Der kurze Halt hat einen neuen Gast ins Abteil gespült, der jetzt, während der Zug wieder seinem Ziel entgegenholpert, breitbeinig im Korridor stehend seine Stimme über die Köpfe der Passagiere hinweg erhebt. Der für die sonst so zurückhaltenden Burmesen recht kraftvolle Ausdruck in seinem Singsang lässt die Vermutung zu, er wolle die ausgelassene Truppe zur Ordnung rufen. Verstärkt wird der unheilvolle Eindruck durch eine eiserne Machete, die er offensichtlich einzusetzen gewillt ist. Kurzentschlossen schnappt er sich einige Holzstücke, zückt sein Messer und zerhackt das Material auf dem Boden des Zuges. Da bekommt der Begriff «Holzklasse» doch eine völlig neue Bedeutung… Dann die Entwarnung: Das wohlriechende Holz soll gegen Rücken- und Nackenbeschwerden helfen und findet an Ort und Stelle grossen Absatz. Auch die ältere Dame, welche den Trubel bisher mit stoischem Gleichmut ignoriert hat, schnappt sich ein Stück der Rinde, schürzt ihre Lippen, und hält auf diese Weise das Holz unter ihrer Nase fest. Verschmitzt lächelt sie uns zu, mit ihrem hölzernen Schnurrbart.

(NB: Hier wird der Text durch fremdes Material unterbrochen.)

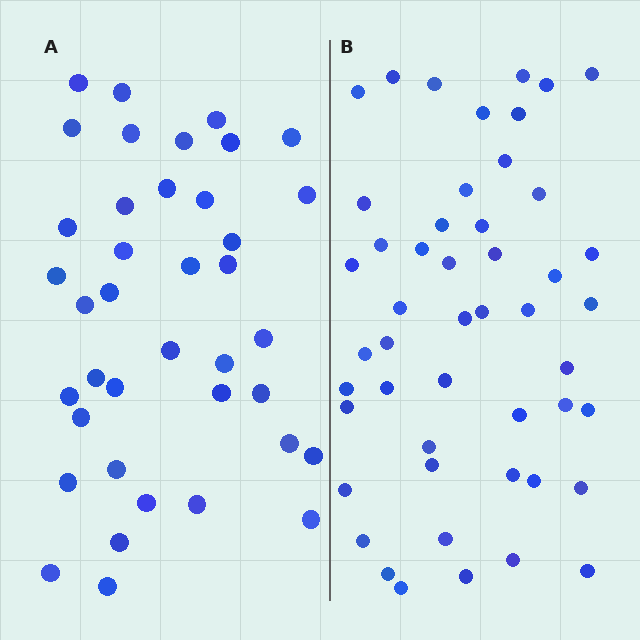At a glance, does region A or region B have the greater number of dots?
Region B (the right region) has more dots.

Unterdessen steht die Sonne steil am Horizont, der Zug rumpelt am Bahnhof von La-Shio ein. Unter dem Eindruck unbekümmert hemdsärmliger Geschäftigkeiten in «unserem» Abteil, verabschieden wir uns von den so herzlichen Mitreisenden, «Tat tar», «auf Wiedersehen», und steigen aus. In der Gewissheit, dass wir bei unserer nächsten Zugreise, daheim in geregelten und ordentlichen Verhältnissen, die ungezwungene Lebensfreude im burmesischen ÖV vermissen werden.